Scrapbooks are intended to preserve memories, and my garden does exactly that. There are plants, rocks, pieces of wood, pottery and garden art that all record a time, a place, or a person in my life. I can walk through the garden and feel the memories drift back at me, like turning pages in a scrapbook.

We bought our house from my husband’s parents when they retired. Ms. Chandler was a talented and prolific seamstress, but she was not a gardener. There were some lovely old pecan trees that towered over a St. Augustine lawn, and a scattering of paperwhites, amaryllis, and an old-fashioned shrimp plant. We moved them into beds over time and they have multiplied nicely over the years. There was a slightly sad old pear tree that didn’t get enough sun and hadn’t been pruned for many years. It took us several years to get it back in shape. Other than that, this yard was pretty much a blank palette.

A friend of ours has a small home improvement company. The work he does often entails removing plants that are in the way for repairs and expansions. From his projects came Sago Palms, Cast Iron Plants, Boxwoods, Liriope, and a variety of bulbs and perennials. Terry and I had a lot of fun rescuing plants together and transplanting them into both of our yards. My favorite orange was a housewarming gift from him nearly 20 years ago. He was one of the first pages in this scrapbook of a garden.

Over the years we have added plants from other family members – a pretty little rose-colored rain lily from my husband’s aunt’s garden, two roses from my grandmother’s garden, succulents and amaryllis from the tiny container garden my sister kept on a window ledge. I lost her way too soon, but her plants still greet me in the garden.

Crinums line my driveway, and almost all of them have a story. One is from the garden of my best friend’s parent’s home in Louisiana. Another is from the garden of my husband’s best friend and his wife. We helped them ready their garden for their son’s wedding and thinning crinums was a part of the project. That one happens to be deliciously fragrant, and every time my husband smells it he mentions “that crinum we dug up at Theo and Linda’s”.
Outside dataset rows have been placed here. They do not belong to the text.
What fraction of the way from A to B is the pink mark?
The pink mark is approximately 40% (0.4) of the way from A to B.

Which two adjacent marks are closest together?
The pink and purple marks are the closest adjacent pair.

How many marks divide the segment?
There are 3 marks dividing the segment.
All gardeners plan garden and nursery stops into their travels. I used to take my bicycle on our fishing trips. While the guys were out drowning bait, I would ride around the little towns looking for those little hobby nurseries under someone’s carport. There’s just no telling what you will find there. These plants are just as much a memento of those trips as the shells from the shell shop or the fishing stories the guys tell when we get together for dinner.

My friends are all gardeners – birds of a feather, you know. We have had some of the best times getting together and “nursery hopping”. These are little day-trip adventures when we visit one or more independent nurseries looking for unique things. They often include a little antiquing, a chatty lunch, and lots of sistership. I can look around the garden and see so many things that are snapshots of those wonderful, wonderful days.
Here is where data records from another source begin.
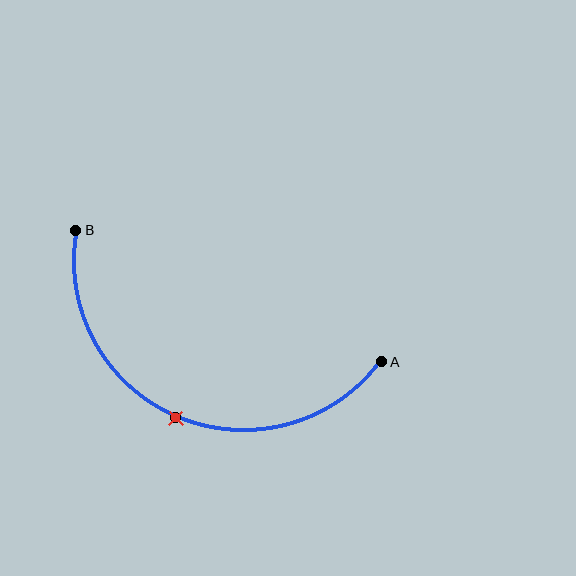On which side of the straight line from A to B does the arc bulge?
The arc bulges below the straight line connecting A and B.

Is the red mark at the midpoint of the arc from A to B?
Yes. The red mark lies on the arc at equal arc-length from both A and B — it is the arc midpoint.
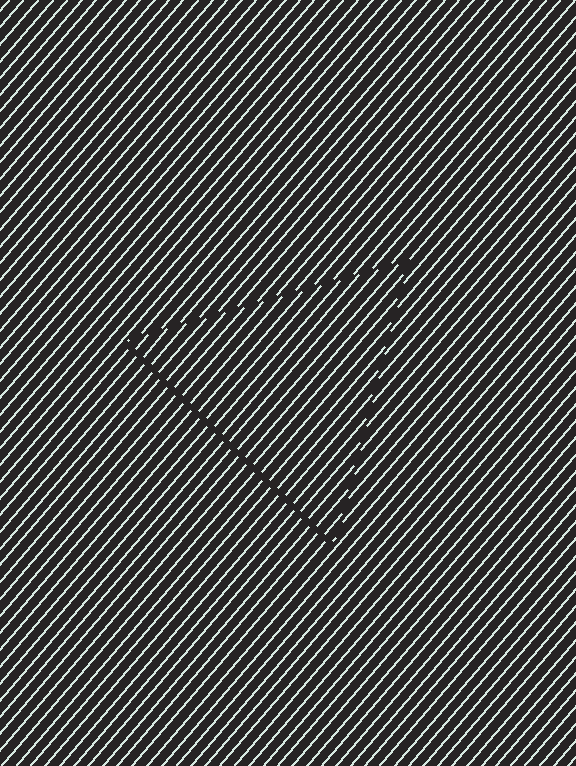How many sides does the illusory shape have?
3 sides — the line-ends trace a triangle.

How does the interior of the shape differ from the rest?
The interior of the shape contains the same grating, shifted by half a period — the contour is defined by the phase discontinuity where line-ends from the inner and outer gratings abut.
All over this garden are plants that were gifted or shared by friends, propagated or traded at classes, collected in travels, picked up at Master Gardener and garden club sales, or found on the doorstep left by a friendly neighbor. No carefully trimmed photographs, no pretty snippets of ribbon, no ticket stubs, no greeting cards, no clever titles or thought bubbles. This scrapbook is alive and teeming with memories.
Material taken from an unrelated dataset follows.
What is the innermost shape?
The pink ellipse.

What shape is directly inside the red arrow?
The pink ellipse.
Some of my favorite things in the garden are things my husband has collected for me over the years; rocks shaped like hearts that he brought me for Valentine’s Day one year after he spent a week helping a friend build a camp in West Texas, rusty old things he knew I would love for garden art, twisted old stumps and driftwood, old gates and wire panels he knew I would love for trellises. These are my favorite pages in the scrapbook.

We built this little garden together – me, the plant lover, he the patient helpmate. We have made so many memories in this humble little space that I would never be able to keep them in a paper scrapbook. Only the garden could hold them all.